After freeze, hope for crop
Published 6:00 am Sunday, January 7, 2018
This past week’s freeze brought much hardship to many people across the Teche Area.
Water pipes froze. Water pressure dropped. Measures had to be taken to counteract the effects of the deep freeze we were in for most of the week as temperatures plunged well below 32 degrees.
Boil water advisories were issued for parts of Iberia Parish and Franklin. Officials in the area’s respective communities coped with Old Man Winter.
Unfortunately, the days of frozen weather came at an inopportune time for the area’s hard-working sugar cane farmers and those manning the sugar mills in the area.
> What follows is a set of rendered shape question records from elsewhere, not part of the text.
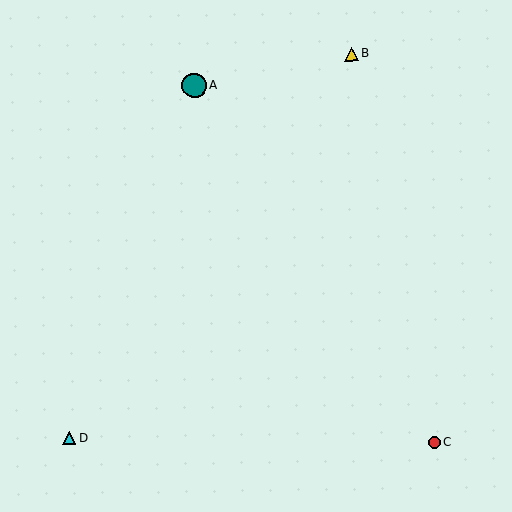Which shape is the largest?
The teal circle (labeled A) is the largest.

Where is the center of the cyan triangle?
The center of the cyan triangle is at (69, 438).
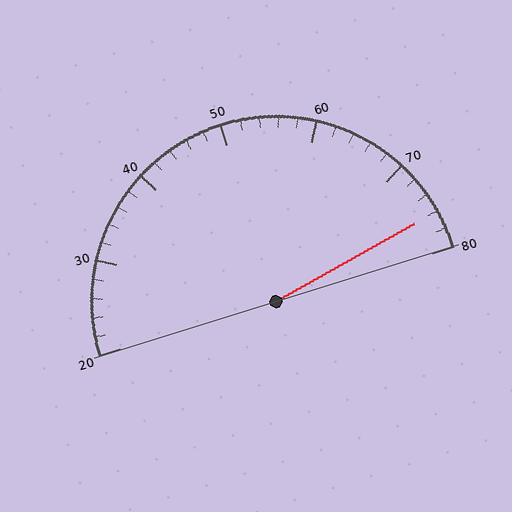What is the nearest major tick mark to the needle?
The nearest major tick mark is 80.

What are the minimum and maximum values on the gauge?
The gauge ranges from 20 to 80.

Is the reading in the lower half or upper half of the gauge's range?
The reading is in the upper half of the range (20 to 80).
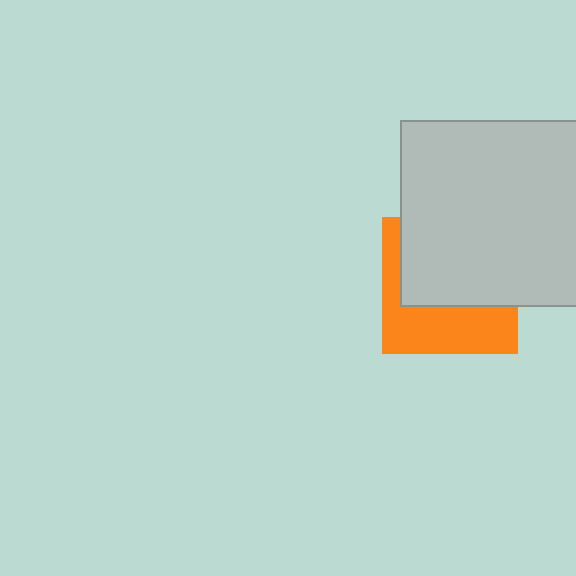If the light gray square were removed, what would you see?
You would see the complete orange square.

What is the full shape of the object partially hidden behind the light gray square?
The partially hidden object is an orange square.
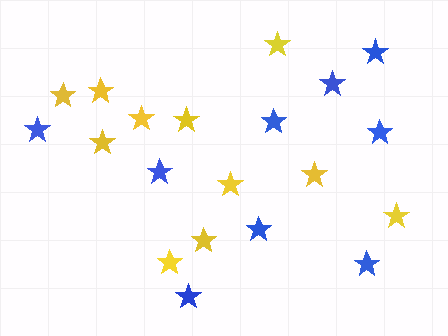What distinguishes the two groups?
There are 2 groups: one group of blue stars (9) and one group of yellow stars (11).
A few days before Christmas a local sugar cane farmer was optimistic about the extended finish to the harvesting and grinding season that, at the time, he labeled as “excellent.”
However, in the same breath, Juan Segura with Segura Farms, who planned to send sugar cane to the sugar mills until at least Jan. 15, said the one condition that would be detrimental to the finish was a hard freeze.
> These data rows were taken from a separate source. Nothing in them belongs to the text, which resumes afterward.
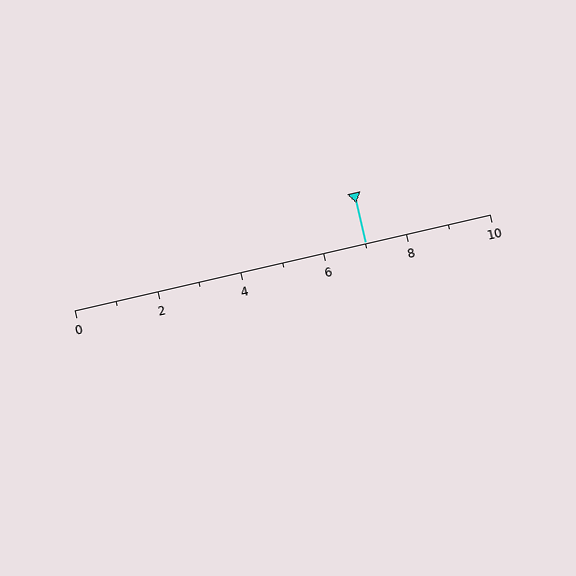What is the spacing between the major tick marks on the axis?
The major ticks are spaced 2 apart.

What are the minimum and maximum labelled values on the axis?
The axis runs from 0 to 10.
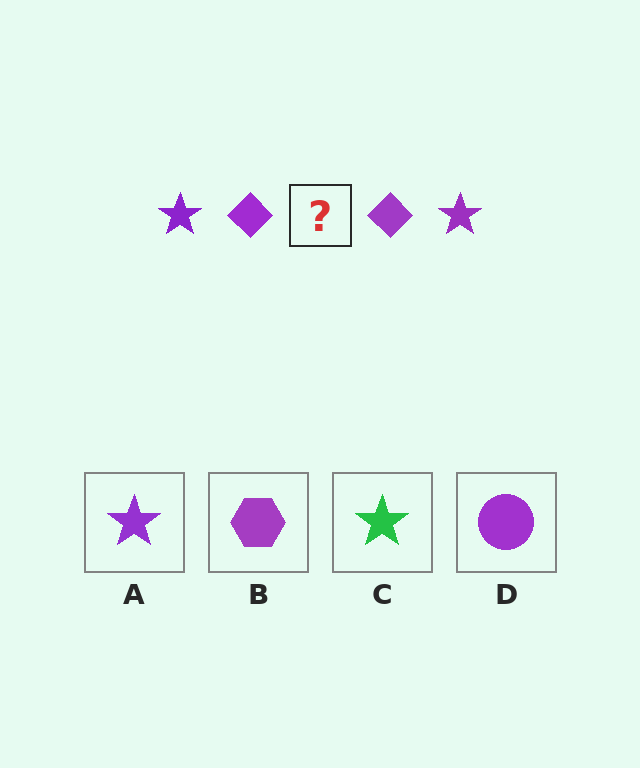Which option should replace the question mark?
Option A.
“We just hope we don’t get another bad freeze, which would hurt the crop. We don’t want a 27-degree or 26-degree freeze,” Segura said Dec. 21 in The Daily Iberian.
That’s what we just got, temperatures in the mid-20s.
Hopefully, the sugar cane crop wasn’t affected adversely. Those workers in the sugar cane fields, driving the tractors and trucks, and the men and women in the sugar cane mills have given a tremendous effort for more than three months and were on the verge of a record for sugar per acre, which was a little more than 8,400 pounds in 2012, according to Kenneth Gravois, sugar cane specialist with the LSU AgCenter.
The rare snowfall that blanketed the area Dec. 7 had minimal effect on the sugar cane crop, according to a sugar mill general manager in Iberville Parish.
Sure, sugar cane in vast areas across the state bent under the weight of the snow. However, modern sugar cane cutters had little problem harvesting the affected sugar cane, Buckley “Buck” Kessler told the Plaquemine Post-South.
After the first two-thirds of the sugar cane harvest season went well weatherwise, according to Blair Hebert, Iberia Parish’s LSU AgCenter extension agent, the main glitch was a two-week period in which 7 inches of rain fell across the region. Sugar cane content in the stalks dropped “a little bit,” Segura said.
Segura and other sugar cane farmer looked forward to getting the last 20- to 30 percent of the crop out of the fields.
The recent freeze will have the final say on how the crop fares for 2017. For the sake of one of the main industries in the state and the many dedicated sugar cane farmers who are a big part of each community, there will be less damage than anticipated.